EEOC Sues Employer for Not Allowing Jewish Applicant to Delay Job Until After Rosh Hashanah

An employer has to be meshugena (Yiddish for crazy) to deny an employee time off to observe the Jewish High Holidays. It’s only one of the holiest days on the Jewish calendar.

To defend this action under Title VII of the 1964 Civil Rights Act, the employer has to show that giving the employee time off would be an undue hardship for it.

That’s what a Maryland-based company is up against in having to respond to a lawsuit filed against it by the Equal Employment Opportunity Commission on behalf a Jewish applicant who refused to start his new job until after Rosh Hashanah.

The EEOC filed this religious discrimination lawsuit against XPO Last Mile, a logistics company that specializes in the delivery of items such as office furniture, home furnishings and fitness equipment on behalf of Tzvi McCloud .

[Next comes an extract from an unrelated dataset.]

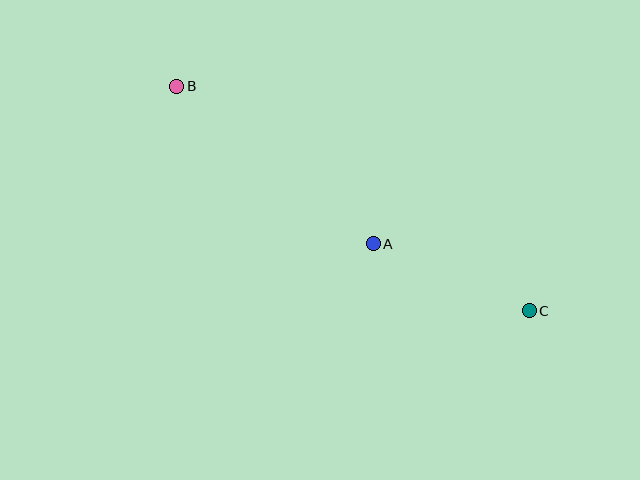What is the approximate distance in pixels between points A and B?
The distance between A and B is approximately 252 pixels.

McCloud had applied for a dispatcher/customer service position at the company’s Elkridge, Md., office. According to the suit, when the operations manager called McCloud and told him to report to work on Oct. 3, 2016, McCloud advised that he could not start on that date because he celebrated the Jewish holiday, Rosh Hashanah, on that date. The operations manager replied that he thought it would be acceptable for McCloud to start on Oct. 4. Later that evening, however, the market vice president called and told McCloud he must report to work on Oct. 3. The EEOC said the market vice president told McCloud that the company only honored federal holidays, and that if he gave McCloud a religious accommodation, he would have to extend them to other employees.

McCloud did not report to work on Oct. 3 due to his mandatory religious observance. When he reported to work on Oct. 4, he was sent home. The EEOC said XPO Last Mile violated federal law when it revoked its offer of employment because McCloud was unable to work on Rosh Hashanah.

“Federal law requires employers to make reasonable adjustments to work schedules or rules that will allow an applicant or employee to practice his or her religion unless it would be an undue hardship,” said EEOC Philadelphia District Office Director Spencer H. Lewis, Jr. “Unfortunately, XPO Last Mile’s intransigent refusal to provide a religious accommodation cost them the services of a hard worker and led to this lawsuit.”

EEOC Regional Attorney Debra M. Lawrence added, “The freedom to exercise one’s religious beliefs is one of our nation’s fundamental values. Mr. McCloud simply asked if he could start work one day later than scheduled so he could observe Rosh Hashanah, one of the Jewish High Holy Days. A one-day postponement of a start date is not an undue hardship.”